At the same time, gendered caregiving norms also limited mothers’ sense of entitlement to support with childcare from partners and other potential caregivers. A white mother we interviewed, who we call Candice, continued working full-time from home as a nonprofit administrator. When her husband lost his job in food service, they planned to have him provide full-time care. Yet, because their toddler gravitated toward Candice, she remained highly involved in care, saying: “It’s mostly [my husband]’s responsibility, I guess, to watch her, but I’m definitely involved throughout the day, as well. I sit on the couch with her playing in her toys. So I’m there and interacting with her but also still doing work…. So it’s not the same quality of work, but it’ll pay.”
Those norms also made mothers feel guilty and selfish for sending their children back to in-person school and childcare. As a white mother we interviewed explained, “[My daughter has] really struggled with in-person kindergarten…. And then [sending my toddler back to childcare] just broke my heart. I was so scared for her because she had no recollection of being in daycare because she’d been out for almost a year.” Similarly, a Black mother we interviewed called herself “selfish” for choosing in-person school and childcare, saying “without it I wouldn’t be able to do what I need to do from a work aspect.”
Of course, there were some couples that divided care more equally during the pandemic, and a few where fathers did more. Over time, though, many of those couples abandoned their more egalitarian arrangements. Particularly when fathers who were working from home had the chance to go back to work in the office. Or when couples perceived mothers as more suited for care. Fathers in these couples told us things like: “How she does it, I don’t know. Like, where she finds the time. Days I’m home with the boys by myself, all I can do is focus on keeping ’em alive, and she’s doing it all.”
In sum, we found that many mothers and fathers in dual-earner different-sex couples perceived traditional parenting arrangements as justified and desirable even when those arrangements damaged mothers’ careers, relationships, and well-being.
These findings help explain why many women have remained out of the workforce even as hiring signs have returned. They help explain why early increases in father involvement declined over the pandemic. And they help explain why opinion polls show growing preference in the United States for traditionally gendered divisions of parenting and paid work.

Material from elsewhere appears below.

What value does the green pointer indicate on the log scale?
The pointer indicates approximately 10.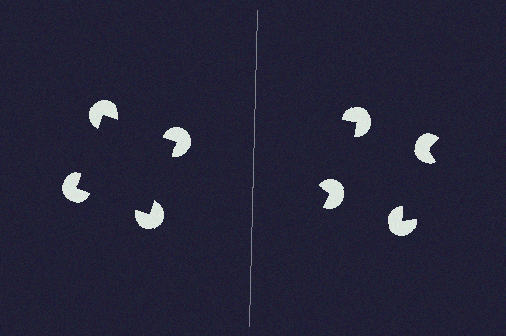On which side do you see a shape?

We conclude that structural changes—things like paid family leave, affordable childcare, and higher minimum wages–are needed to keep women from becoming the “default” parent when care arrangements break down. And yet, we also acknowledge that because current structural and cultural inequalities allow couples to justify mothers’ default status, those same couples may not advocate for policies that would support a more egalitarian division of care. Essentially, some mothers may reject the need for big structural and cultural changes, even if they would benefit the most.